Les forces terrestres et aériennes du théâtre d’opérations du Sud, de l’armée chinoise, a lancé un exercice militaire conjoint le mardi 28 Mars à la frontière sino-birmane.

Selon le communiqué officiel de l’agence de presse chinois Xinhua, cet exercice de tirs réels est « prévu dans le plan d’entraînement annuel ». Il a pour objectif d’évaluer la capacité des troupes chinoises à effectuer le déploiement rapide , la paralysie et la destruction précise, le confinement et le contrôle multi-dimensionnel, ainsi que les frappes conjointes entre les forces terrestres et aériennes.

Parmi les troupes déployées on compte plusieurs unités d’infanterie blindée, d’artillerie, et de lutte anti-aérienne. Les hélicoptères des forces aériennes de l’armée de terre, ainsi que les avions de combat, les avions de renseignement et les AWACS de l’armée de l’air chinoise, ont également participé à l’exercice.

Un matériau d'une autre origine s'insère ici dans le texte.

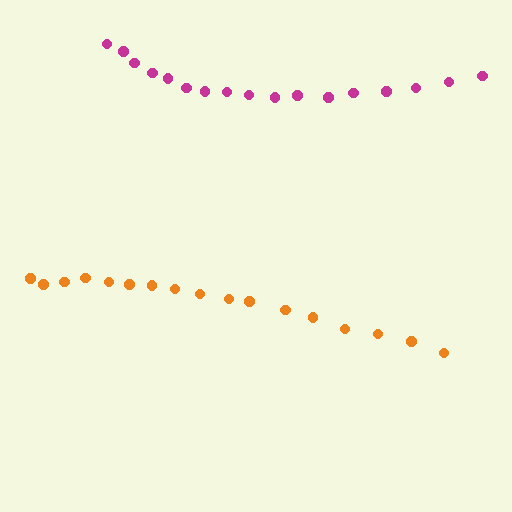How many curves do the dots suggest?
There are 2 distinct paths.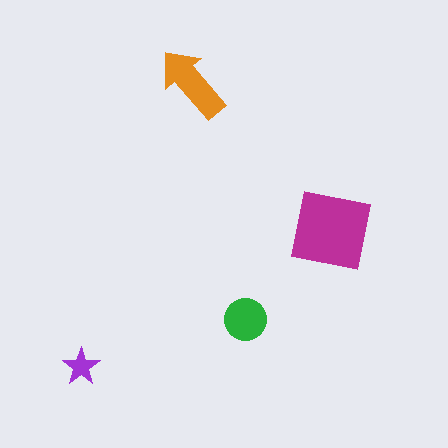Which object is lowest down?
The purple star is bottommost.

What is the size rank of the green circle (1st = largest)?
3rd.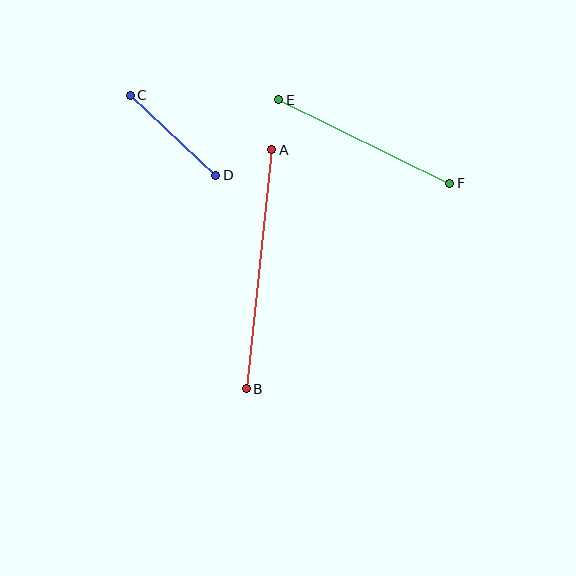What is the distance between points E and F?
The distance is approximately 191 pixels.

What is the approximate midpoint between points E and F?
The midpoint is at approximately (364, 142) pixels.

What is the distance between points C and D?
The distance is approximately 117 pixels.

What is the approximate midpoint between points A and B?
The midpoint is at approximately (259, 269) pixels.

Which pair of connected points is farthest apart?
Points A and B are farthest apart.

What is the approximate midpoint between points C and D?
The midpoint is at approximately (173, 135) pixels.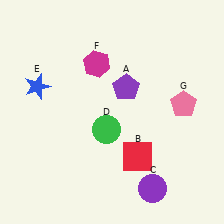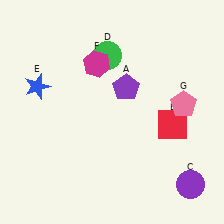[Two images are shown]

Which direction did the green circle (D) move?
The green circle (D) moved up.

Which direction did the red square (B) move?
The red square (B) moved up and to the right.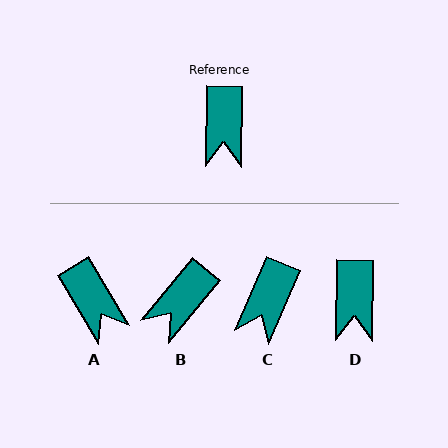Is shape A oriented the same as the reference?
No, it is off by about 31 degrees.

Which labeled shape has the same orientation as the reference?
D.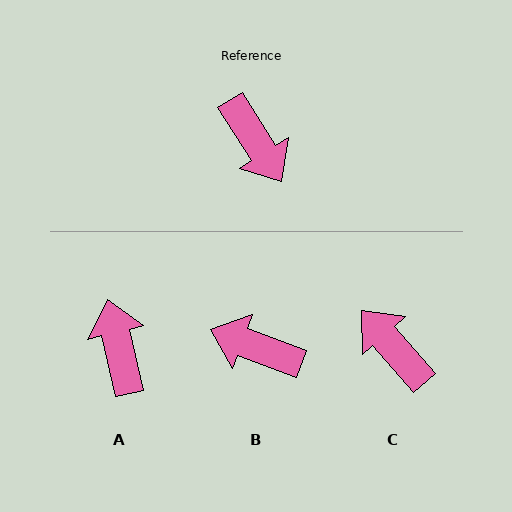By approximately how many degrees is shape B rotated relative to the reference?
Approximately 143 degrees clockwise.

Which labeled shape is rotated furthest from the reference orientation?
C, about 172 degrees away.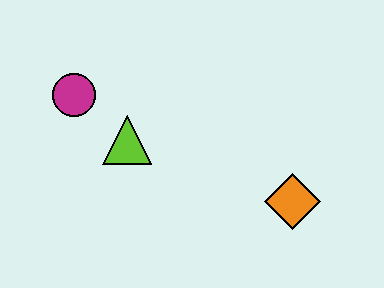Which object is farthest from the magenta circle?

On voit effectivement dans le reportage télévisé de CCTV-7 que plusieurs avions de chasse J-10A, les hélicoptères Z-9W et les howitzers automobiles PLC-09 ont pilonnés des cibles au sol, après que les forces aériennes et les unités anti-aériennes aient « sécurisé » l’espace aérien autour de la zone de l’exercice.

L’endroit exact n’a pas été révélé et la Chine n’a pas déclaré de zones interdites de survol, mais plusieurs signes montrent qu’il s’agisse plus d’une démonstration de force qu’un simple exercice prévu de longue date.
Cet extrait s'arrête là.